Indications are that, following a reasonable 2010, the new home building recovery will reverse in 2011 says the HIA.
“The door is being slammed shut on residential building in 2011 through the triple negatives of rising interest rates, tight credit conditions, and a stalled housing policy reform program,” said HIA Chief Economist Dr Harley Dale.
“The combined weight of these adverse influences means Australia is likely to again endure a substantial weakness in new home building conditions,” Harley Dale said. “This will have flow-on effects across the whole economy.” “Of greater long-term concern, Australia’s housing shortage is growing year after year, and even in a more favourable 2009/10 financial year we still added to the cumulative housing supply gap because as a nation we are continually under-building,” said Harley Dale.
HIA Economics has updated its projections of the underlying demand for housing, and the results show that with around 161,780 dwellings completed in 2009/10, Australia still fell short of the underlying demand for more than 184,000 dwellings.
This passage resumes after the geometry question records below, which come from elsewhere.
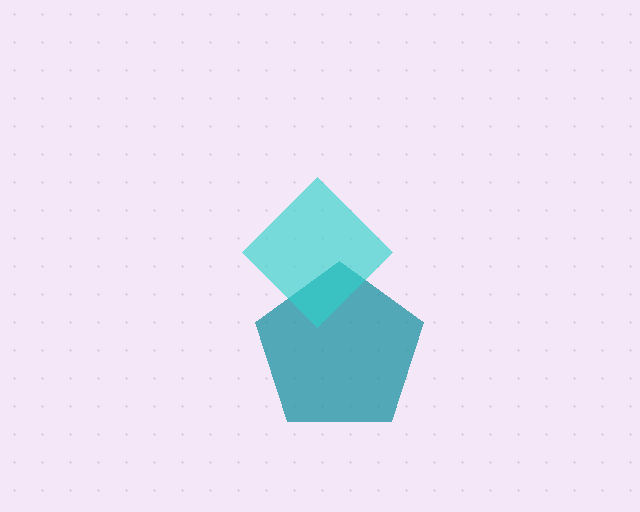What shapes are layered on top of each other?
The layered shapes are: a teal pentagon, a cyan diamond.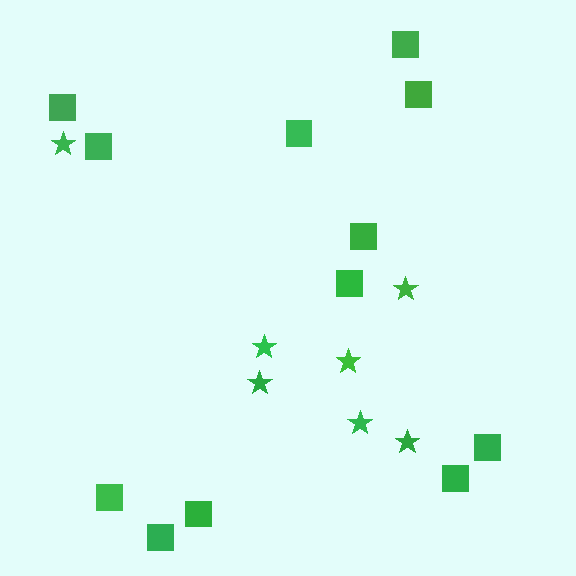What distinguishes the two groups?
There are 2 groups: one group of squares (12) and one group of stars (7).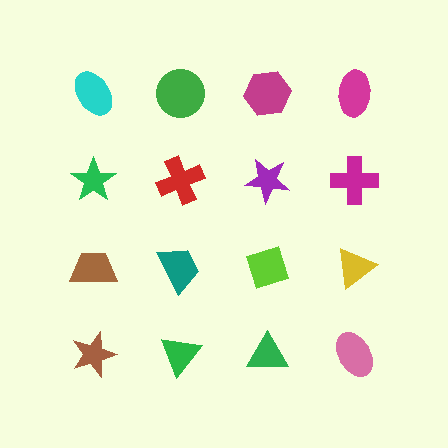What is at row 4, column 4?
A pink ellipse.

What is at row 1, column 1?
A cyan ellipse.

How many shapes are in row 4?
4 shapes.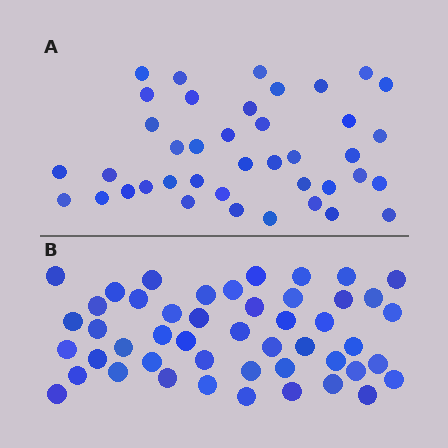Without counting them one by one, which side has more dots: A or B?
Region B (the bottom region) has more dots.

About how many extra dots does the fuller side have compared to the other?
Region B has roughly 8 or so more dots than region A.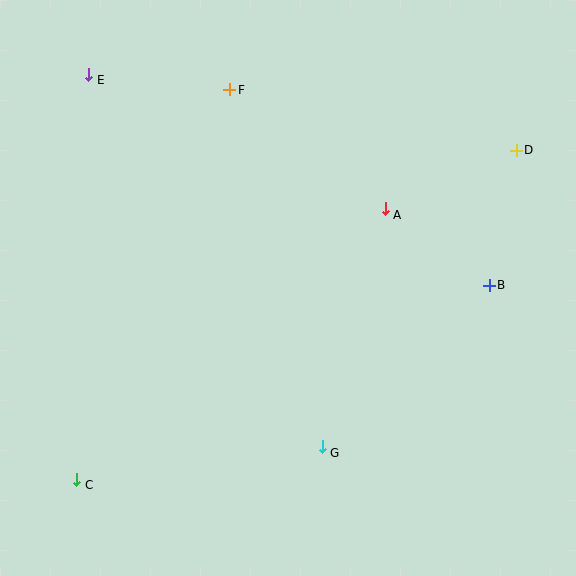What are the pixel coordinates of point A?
Point A is at (385, 215).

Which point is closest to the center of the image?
Point A at (385, 215) is closest to the center.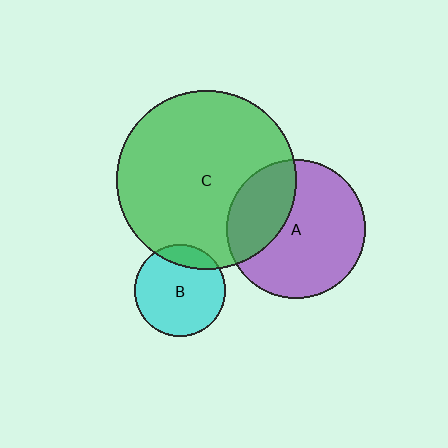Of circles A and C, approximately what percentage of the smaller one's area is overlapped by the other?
Approximately 30%.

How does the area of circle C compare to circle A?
Approximately 1.7 times.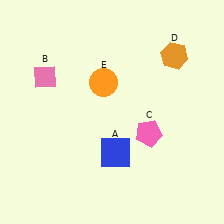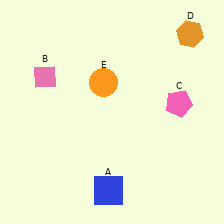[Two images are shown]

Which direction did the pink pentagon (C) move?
The pink pentagon (C) moved up and to the right.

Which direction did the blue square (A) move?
The blue square (A) moved down.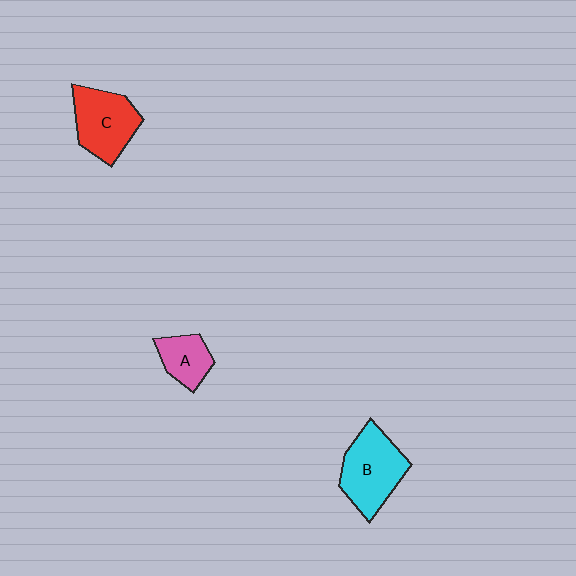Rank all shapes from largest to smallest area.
From largest to smallest: B (cyan), C (red), A (pink).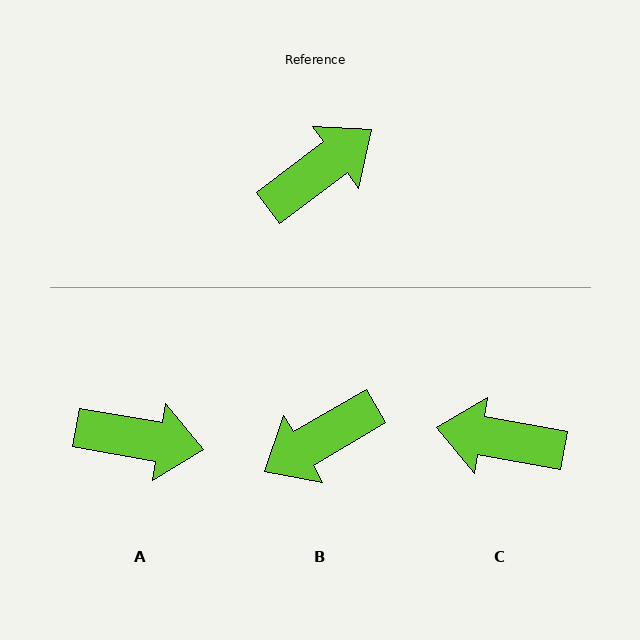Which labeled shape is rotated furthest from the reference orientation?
B, about 173 degrees away.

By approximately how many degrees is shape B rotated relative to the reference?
Approximately 173 degrees counter-clockwise.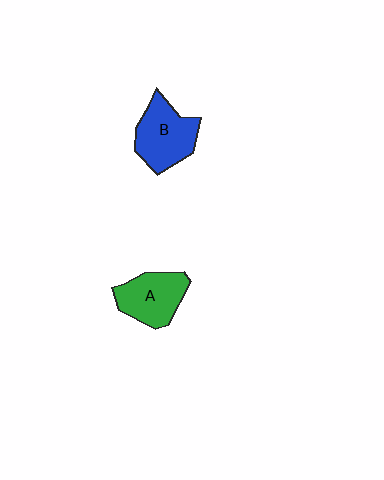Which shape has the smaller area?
Shape A (green).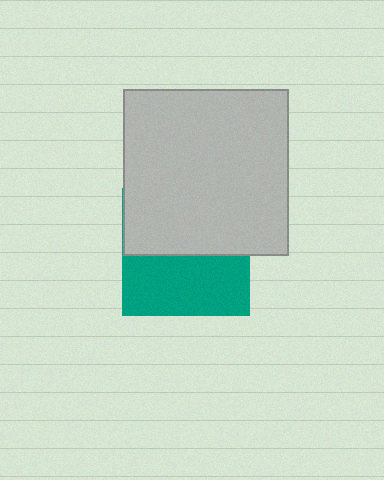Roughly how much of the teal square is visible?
About half of it is visible (roughly 48%).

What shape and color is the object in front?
The object in front is a light gray square.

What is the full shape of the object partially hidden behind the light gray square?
The partially hidden object is a teal square.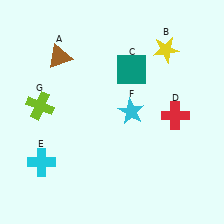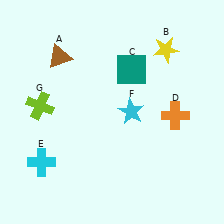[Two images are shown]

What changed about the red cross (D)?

Australia fell short by more than 22,000 dwellings in 2009/10 alone, and the annual shortage is estimated to be 16,800 dwellings in 2010/11 and 21,000 dwellings in 2011/12.
“Over the medium to longer term the undersupply of new housing will contribute to a further deterioration in housing affordability for aspiring home buyers and for those in the rental market, and this issue demands urgent attention from governments at all levels,” said Harley Dale.
“The COAG reform agenda may deliver future benefits, but the supply crisis is upon us now. HIA is calling on the Federal Government to urgently re-engage in housing policy reform.” “A pressing concern is the on-going dire lack of finance available for residential projects. The credit crunch is a major constraint on new home building activity.” “Furthermore, given that new housing is one of the most heavily and inequitably taxed industries in Australia it is essential that the upcoming taxation summit delivers bold and effective policy reform,” added Harley Dale.
“Meanwhile the renovations sector is looking a little less healthy than it did earlier in the year, and with large ABS revisions in the September 2010 quarter we have downgraded our outlook slightly,” said Harley Dale.
Although the labour market is improving, a subdued dwelling price outlook and higher interest rates are forecast to see the total worth of the renovations sector remain flat in 2010/11. Growth of 1 per cent is forecast in 2011/12, taking renovations activity to a worth of $31.3 billion.